Land’s End
PROVINCETOWN STANDS ON a finger of land at the tip of Cape Cod, the barb at the hook’s end, a fragile and low-lying geological assertion that was once knitted together by the roots of trees. Most of the trees, however, were felled by early settlers, and now, with the forests gone, the land on which Provincetown is built is essentially a sandbar, tenuously connected to the mainland, continually reconfigured by the actions of tides. When Thoreau went there in the mid-1800s, he called it “a filmy sliver of land lying flat on the ocean, a mere reflection of a sand-bar on the haze above.” It has not changed much since then, at least not when seen from a distance. Built as it is at the very end of the Cape, which unfurls like a genie’s shoe from the coastline of Massachusetts, it follows the curve of a long, lazy spiral and looks not out to sea but in, toward the thicker arm of the Cape. The distant lights you see at night across the bay are the neighboring towns of Truro, Wellfleet, and Eastham. If you stand on the beach on the harbor side, the ocean proper is behind you. If you turned around, walked diagonally through town and across the dunes to the other side, and sailed east, you’d dock eventually in Lisbon. By land, the only way back from Provincetown is the way you’ve come.
It is by no means inaccessible, but neither is it particularly easy to reach. In the 1700s storms or changes in currents sometimes washed away the single road that connected Provincetown to the rest of Cape Cod, and during those times it was reachable only by boat. Even when the weather and the ocean permitted, carriages that negotiated the sandy road often got stuck and sometimes capsized into the surf. Provincetown is now more firmly and reliably attached. You can drive there. It’s almost exactly two hours from both Boston and Providence, if you don’t hit traffic, though in summer that’s unlikely. You can fly over from Boston, twenty-five minutes across the bay, and if you’re lucky you might see whales breaching from the plane. In summer, from mid-May to Columbus Day, a ferry sails twice a day from Boston. Provincetown is by nature a destination. It is the land’s end; it is not en route to anywhere else. One of its charms is the fact that those who go there have made some effort to do so.

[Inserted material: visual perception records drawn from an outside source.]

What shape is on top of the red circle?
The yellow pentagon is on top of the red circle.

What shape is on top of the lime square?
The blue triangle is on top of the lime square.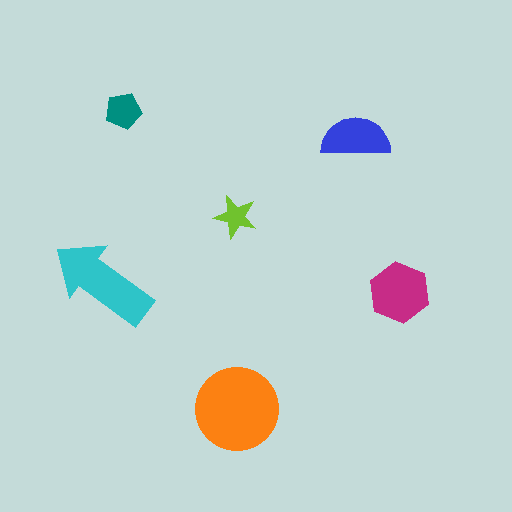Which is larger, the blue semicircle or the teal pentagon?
The blue semicircle.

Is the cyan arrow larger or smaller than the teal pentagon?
Larger.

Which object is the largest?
The orange circle.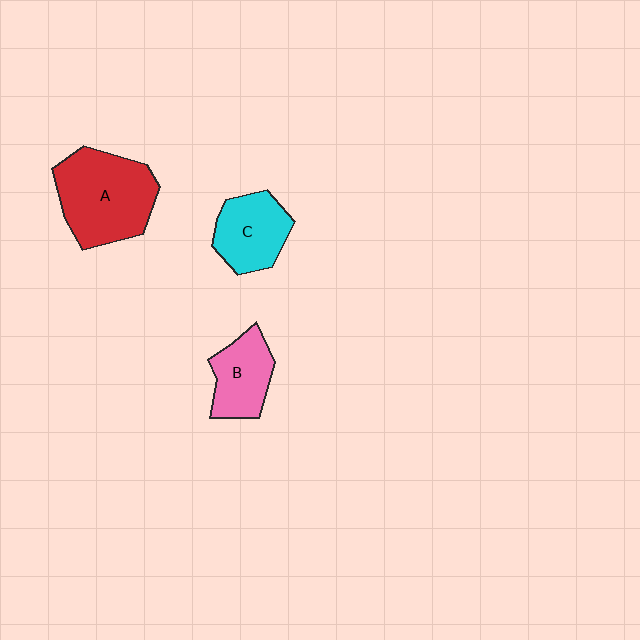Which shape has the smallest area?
Shape B (pink).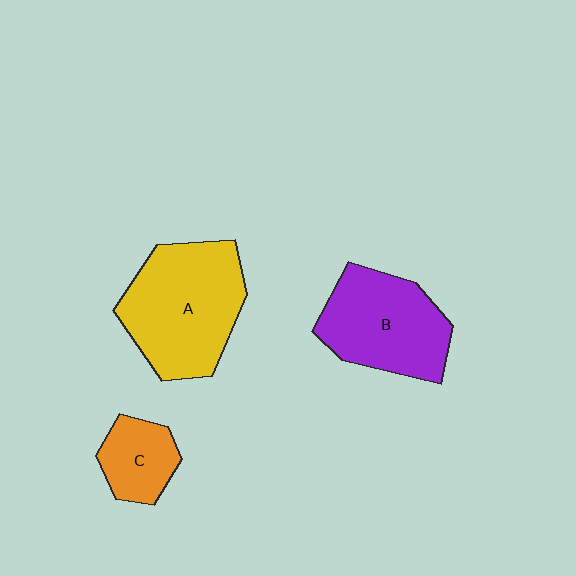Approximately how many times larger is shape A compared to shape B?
Approximately 1.2 times.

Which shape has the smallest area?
Shape C (orange).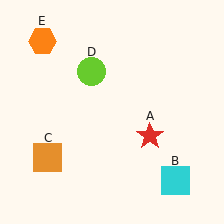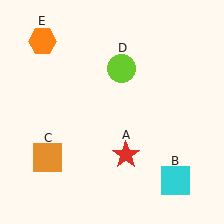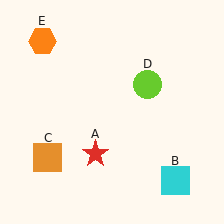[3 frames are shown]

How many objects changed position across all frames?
2 objects changed position: red star (object A), lime circle (object D).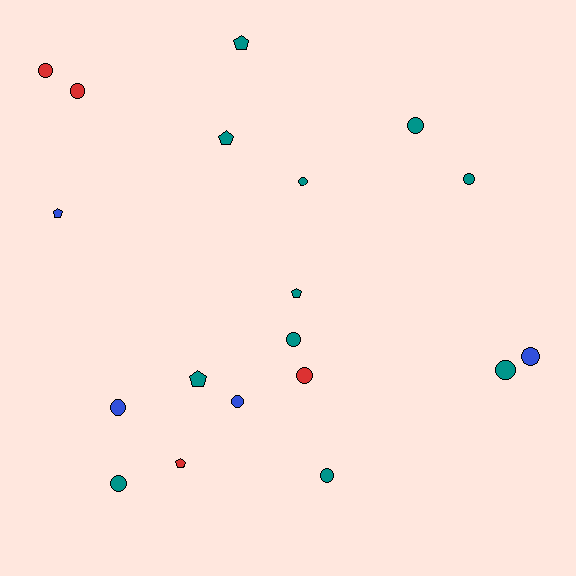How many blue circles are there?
There are 3 blue circles.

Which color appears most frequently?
Teal, with 11 objects.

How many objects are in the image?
There are 19 objects.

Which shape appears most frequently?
Circle, with 13 objects.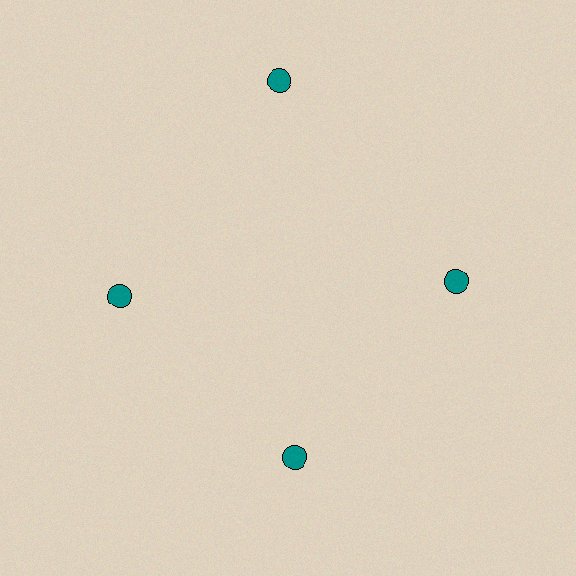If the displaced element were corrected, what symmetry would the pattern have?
It would have 4-fold rotational symmetry — the pattern would map onto itself every 90 degrees.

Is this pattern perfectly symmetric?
No. The 4 teal circles are arranged in a ring, but one element near the 12 o'clock position is pushed outward from the center, breaking the 4-fold rotational symmetry.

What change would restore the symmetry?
The symmetry would be restored by moving it inward, back onto the ring so that all 4 circles sit at equal angles and equal distance from the center.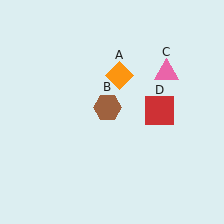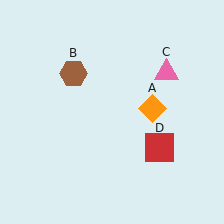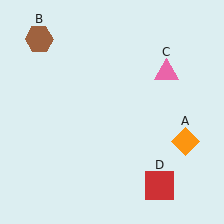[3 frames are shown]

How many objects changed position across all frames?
3 objects changed position: orange diamond (object A), brown hexagon (object B), red square (object D).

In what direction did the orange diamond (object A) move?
The orange diamond (object A) moved down and to the right.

Provincetown is three miles long and just slightly more than two blocks wide. Two streets run its entire length from east to west: Commercial, a narrow one-way street where almost all the businesses are, and Bradford, a more utilitarian two-way street a block north of Commercial. Residential roads, some of them barely one car wide, run at right angles on a semiregular grid between Commercial and Bradford streets and then, north of Bradford, meander out into dunes or modest hollows of surviving forest, as the terrain dictates. Although the town has been there since before 1720 (the year it was incorporated) and has survived any number of disastrous storms, it is still possible that a major hurricane, if it hit head-on, would simply sweep everything away, since Provincetown has no bedrock, no firm purchase of any kind. It is a city of sand, more or less the way Arctic settlements are cities of ice. A visitor in 1808 wrote to friends in England that the sand was “so light that it drifts about the houses… similar to snow in a driving storm. There were no hard surfaces; upon stepping from the houses the foot sinks in the sand.” Thoreau noted some forty years later, “The sand is the great enemy here…. There was a schoolhouse filled with sand up to the tops of the desks.”
The sand has, by now, been domesticated, and Provincetown floats on layers of asphalt, pavement, and brick. Still, any house with a garden has had its soil brought in from elsewhere. Some of the older houses produce their offerings of grass and flowers from earth brought over as ballast in the holds of ships in the 1800s—it is soil that originated in Europe, Asia, or South America. On stormy days gusts of sand still blow through the streets.